American shooters who are still able to experience the entire upper and lower registers of their hearing, rejoice: The Hearing Protection Act is back in play. The National Shooting Sports Foundation (NSSF), the firearm industry trade association, proudly welcomes U.S. Sen. Mike Crapo’s (R-Idaho) reintroduction of the Hearing Protection Act. The legislation, S. 2050, is co-sponsored by 14 additional senators, all of whom are aware that it is remarkably silly to treat a device that is nothing more than a muffler as if it were a fully automatic weapon. Instead, these 15 senators are asking to have silencers treated with the same level of regulation as handguns.

Excuse me?

Perhaps the confusion comes in because Hiram Maxim’s perfection of the full-auto design first envisioned by Leonardo da Vinci came right around the same time that Maxim invented the suppressor. Despite the fact that silencers are less useful as weapons than the muffler on your car–which at least has some heft to it and could cause damage if thrown–they’re still extremely tightly regulated in 42 states and illegal to own in the rest.

Come again?

The Hearing Protection Act, which was introduced by Sen. Crapo in previous Congressional sessions, would reclassify suppressors to regulate them like traditional firearms by removing them from the 1934 National Firearms Act. That would cease the overly-burdensome federal transfer process with an instantaneous National Instant Criminal Background Check System (NICS) background check, making the purchasing and transfer process for suppressors equal to the process for a rifle or shotgun. The legislation would also tax suppressors under the Pittman-Robertson Act instead of the National Firearms Act, putting more funding into state wildlife conservation agencies.

What was that?

The Hearing Protection Act would not change any laws in states that already prevent suppressor use or ownership, nor does it eliminate background check requirements. Suppressors are legal to own in 42 states and 40 states allow them for hunting. Similar legislation, H.R. 95, was introduced in the U.S. House of Representatives earlier this year by Rep. Jeff Duncan (R-S.C.).

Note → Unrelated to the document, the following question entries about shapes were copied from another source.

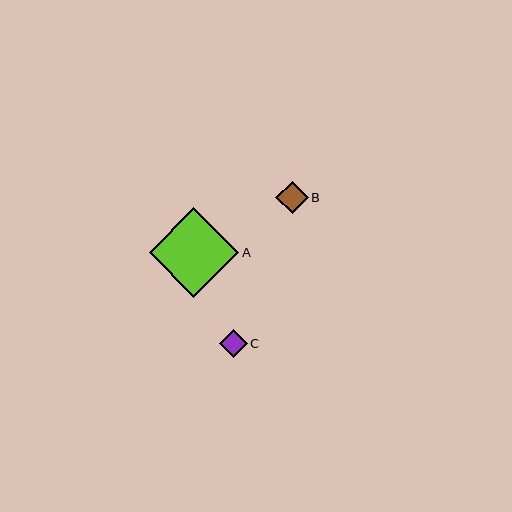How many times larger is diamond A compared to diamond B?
Diamond A is approximately 2.8 times the size of diamond B.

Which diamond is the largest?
Diamond A is the largest with a size of approximately 90 pixels.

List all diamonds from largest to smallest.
From largest to smallest: A, B, C.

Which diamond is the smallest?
Diamond C is the smallest with a size of approximately 28 pixels.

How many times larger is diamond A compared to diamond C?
Diamond A is approximately 3.2 times the size of diamond C.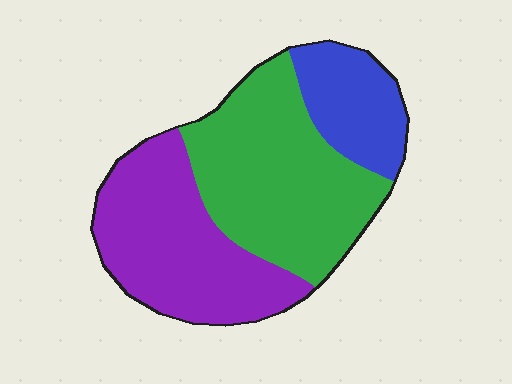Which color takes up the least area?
Blue, at roughly 20%.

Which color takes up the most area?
Green, at roughly 45%.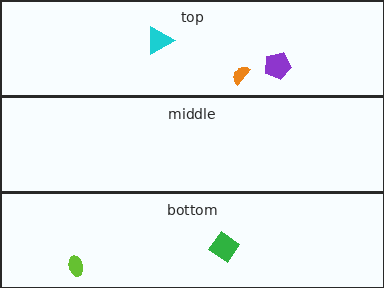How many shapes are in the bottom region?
2.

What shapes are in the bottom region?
The lime ellipse, the green diamond.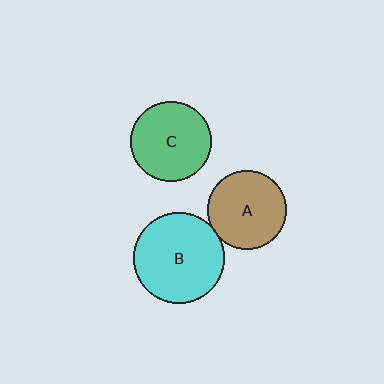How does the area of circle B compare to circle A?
Approximately 1.3 times.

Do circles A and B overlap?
Yes.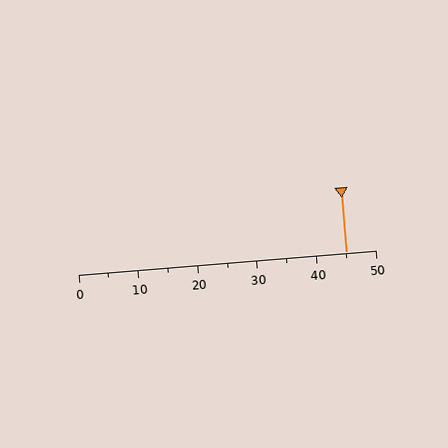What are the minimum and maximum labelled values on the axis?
The axis runs from 0 to 50.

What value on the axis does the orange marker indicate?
The marker indicates approximately 45.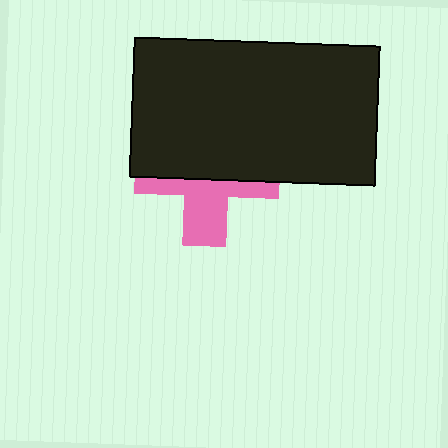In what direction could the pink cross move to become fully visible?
The pink cross could move down. That would shift it out from behind the black rectangle entirely.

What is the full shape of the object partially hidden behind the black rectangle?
The partially hidden object is a pink cross.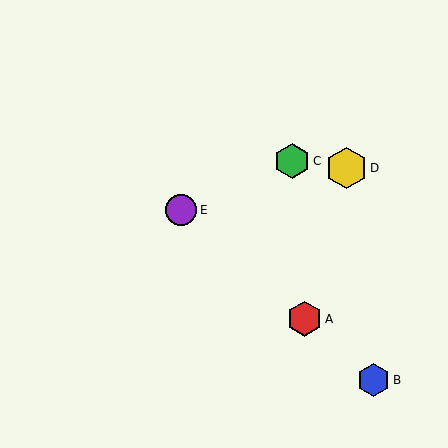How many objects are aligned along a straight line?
3 objects (A, B, E) are aligned along a straight line.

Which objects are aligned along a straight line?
Objects A, B, E are aligned along a straight line.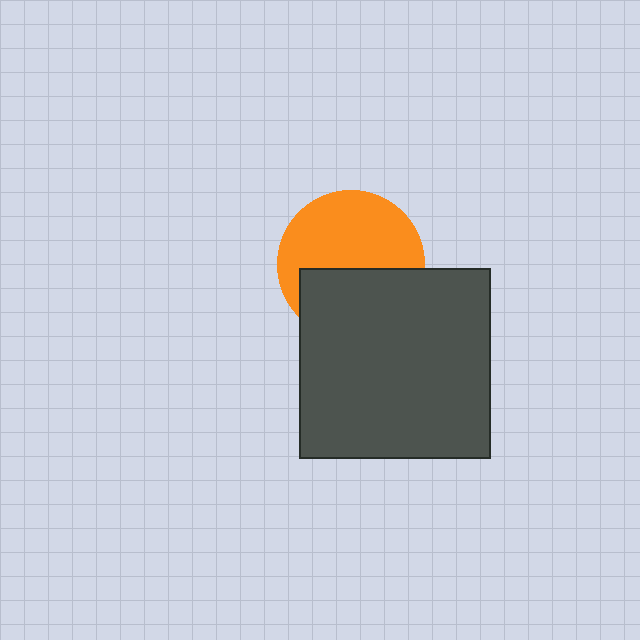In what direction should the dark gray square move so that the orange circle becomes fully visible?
The dark gray square should move down. That is the shortest direction to clear the overlap and leave the orange circle fully visible.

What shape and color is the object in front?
The object in front is a dark gray square.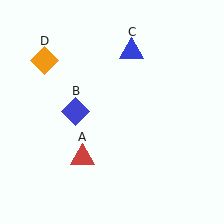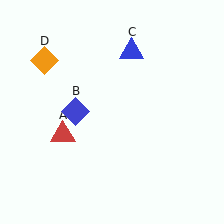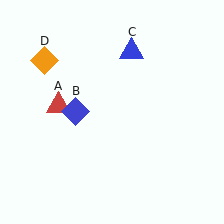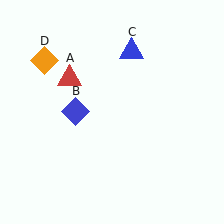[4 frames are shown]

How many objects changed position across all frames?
1 object changed position: red triangle (object A).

A little louder, please? Sorry.

“This legislation to remove burdensome regulations surrounding an accessory to a firearm is long overdue. The firearm industry is grateful to Senator Crapo for his continued leadership to enable safer recreational shooting and hunting to be more accessible to law-abiding gun owners,” said Lawrence Keane, NSSF Senior Vice President and General Counsel. “The Hearing Protection Act would reduce unnecessary barriers to what is essentially a muffler for a firearm that enables more accurate marksmanship and allows shooting ranges to be better neighbors. Suppressors were originally listed under the National Firearms Act over poaching concerns during the Great Depression, but that never bore out. They reduce the report of a firearm from a level equal to a jet taking off to one similar to that of a jackhammer. Firearm suppressors are a safety device designed to make recreational shooting safer.”